The Georgia Review also publishes poetry, fiction (for which it is frequently a finalist in the National Magazine Award in Fiction, winning the prize in 1986), and book reviews, but remains most noted for its essays, which range topically from philosophy, music, and art to history, psychology, film and literary criticism, frequently transgressing traditional disciplinary lines. Lindberg has emphasized the familiar, thesis-driven essay over more narrowly focused scholarly articles and in doing so has greatly expanded the magazine’s reading public, which has grown from fewer than 2000 subscribers in the late 1970s to more than 6000.
In recent years, contributors have included Malcolm Cowley, N.Scott Momaday, O.B.Hardison, Jr., Eudora Welty, Sally Fitzgerald, Rita Dove, Richard Howard, Henry Louis Gates, Jr., Scott Russell Sanders, Joyce Carol Oates, Ernest J.Gaines, Michael Dorris, and 1995 Nobel Laureate Seamus Heaney.

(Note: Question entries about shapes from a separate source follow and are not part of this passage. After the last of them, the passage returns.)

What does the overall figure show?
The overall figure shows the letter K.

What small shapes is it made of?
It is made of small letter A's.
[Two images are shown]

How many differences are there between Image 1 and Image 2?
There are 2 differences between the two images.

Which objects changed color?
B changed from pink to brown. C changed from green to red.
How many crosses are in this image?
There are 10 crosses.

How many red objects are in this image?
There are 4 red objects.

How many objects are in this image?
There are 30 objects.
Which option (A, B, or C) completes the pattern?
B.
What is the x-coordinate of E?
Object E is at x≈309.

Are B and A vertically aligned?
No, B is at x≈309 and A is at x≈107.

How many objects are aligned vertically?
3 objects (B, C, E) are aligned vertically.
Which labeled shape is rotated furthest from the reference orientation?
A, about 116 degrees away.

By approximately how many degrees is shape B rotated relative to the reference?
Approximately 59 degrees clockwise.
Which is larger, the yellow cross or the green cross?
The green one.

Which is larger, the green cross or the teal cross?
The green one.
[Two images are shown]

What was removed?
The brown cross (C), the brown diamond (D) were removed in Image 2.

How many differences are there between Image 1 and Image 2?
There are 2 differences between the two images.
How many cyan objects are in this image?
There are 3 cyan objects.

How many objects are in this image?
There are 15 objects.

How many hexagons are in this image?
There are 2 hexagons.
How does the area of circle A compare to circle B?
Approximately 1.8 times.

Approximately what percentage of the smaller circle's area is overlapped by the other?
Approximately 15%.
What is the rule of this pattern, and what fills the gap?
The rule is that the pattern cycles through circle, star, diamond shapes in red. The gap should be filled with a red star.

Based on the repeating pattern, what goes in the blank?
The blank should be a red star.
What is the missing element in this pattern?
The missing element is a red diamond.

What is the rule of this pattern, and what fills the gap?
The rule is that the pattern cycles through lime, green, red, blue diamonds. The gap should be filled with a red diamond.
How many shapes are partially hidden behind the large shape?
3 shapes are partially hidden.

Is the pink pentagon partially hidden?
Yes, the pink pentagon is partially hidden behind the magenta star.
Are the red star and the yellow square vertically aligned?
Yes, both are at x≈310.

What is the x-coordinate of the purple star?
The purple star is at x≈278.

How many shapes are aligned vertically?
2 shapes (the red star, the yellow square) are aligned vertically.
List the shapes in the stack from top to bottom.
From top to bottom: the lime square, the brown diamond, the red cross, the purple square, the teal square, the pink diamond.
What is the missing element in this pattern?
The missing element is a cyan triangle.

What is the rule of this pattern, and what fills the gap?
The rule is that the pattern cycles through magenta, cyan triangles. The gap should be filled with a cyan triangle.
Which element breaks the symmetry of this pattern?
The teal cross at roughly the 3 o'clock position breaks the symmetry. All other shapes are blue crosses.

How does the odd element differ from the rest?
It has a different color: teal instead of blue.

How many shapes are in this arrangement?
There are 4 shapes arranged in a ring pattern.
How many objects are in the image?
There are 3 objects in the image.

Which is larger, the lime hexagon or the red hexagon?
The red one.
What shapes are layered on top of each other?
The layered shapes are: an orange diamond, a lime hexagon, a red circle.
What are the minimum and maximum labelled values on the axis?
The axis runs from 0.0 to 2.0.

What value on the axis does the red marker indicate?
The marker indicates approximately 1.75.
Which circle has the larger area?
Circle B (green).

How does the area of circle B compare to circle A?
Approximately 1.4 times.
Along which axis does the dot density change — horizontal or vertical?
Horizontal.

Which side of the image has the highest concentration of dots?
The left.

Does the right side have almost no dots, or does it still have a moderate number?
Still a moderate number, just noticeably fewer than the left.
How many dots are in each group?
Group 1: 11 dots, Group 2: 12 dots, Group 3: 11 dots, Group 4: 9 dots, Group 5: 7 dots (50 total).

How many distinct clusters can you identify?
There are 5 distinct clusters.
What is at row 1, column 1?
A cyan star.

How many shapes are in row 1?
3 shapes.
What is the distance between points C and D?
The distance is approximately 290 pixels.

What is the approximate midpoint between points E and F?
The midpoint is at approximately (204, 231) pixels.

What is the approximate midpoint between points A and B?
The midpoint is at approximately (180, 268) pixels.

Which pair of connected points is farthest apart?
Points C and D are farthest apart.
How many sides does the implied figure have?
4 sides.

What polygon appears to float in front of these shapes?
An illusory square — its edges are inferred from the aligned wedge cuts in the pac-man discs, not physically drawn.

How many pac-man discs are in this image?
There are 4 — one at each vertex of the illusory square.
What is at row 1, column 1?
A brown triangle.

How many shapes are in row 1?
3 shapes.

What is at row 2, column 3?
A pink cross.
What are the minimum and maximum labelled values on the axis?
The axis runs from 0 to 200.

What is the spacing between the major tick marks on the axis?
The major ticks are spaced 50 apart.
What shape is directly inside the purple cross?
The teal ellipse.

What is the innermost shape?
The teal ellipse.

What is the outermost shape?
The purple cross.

The Review has also maintained its commitment to publishing new and sometimes nonprofessional writers, “willing to take the risk,” as Davidson commented in Fall 1957, “remember[ing] that Chaucer and Rabelais were not professional writers, that Matthew Arnold was an inspector of schools, that A.E.Housman was a professor of Latin, that Virgil was a farmer, that William Morris was a manufacturer and decorator, that Anthony Trollope was a post office official, that Wallace Stevens was an insurance executive.”
Recent special issues have included “Women and the Arts” (Spring/Summer 1990), a double issue of over 300 pages; “Focus on Nature Writing” (Spring 1993); “The Nobel Laureates of Literature” (Spring 1995), a collection of Nobel Laureate Acceptance Speeches and Lectures; and “Contemporary Literature of the American South” (Spring 1996), this last representing in some ways the best of both the new Georgia Review and the old.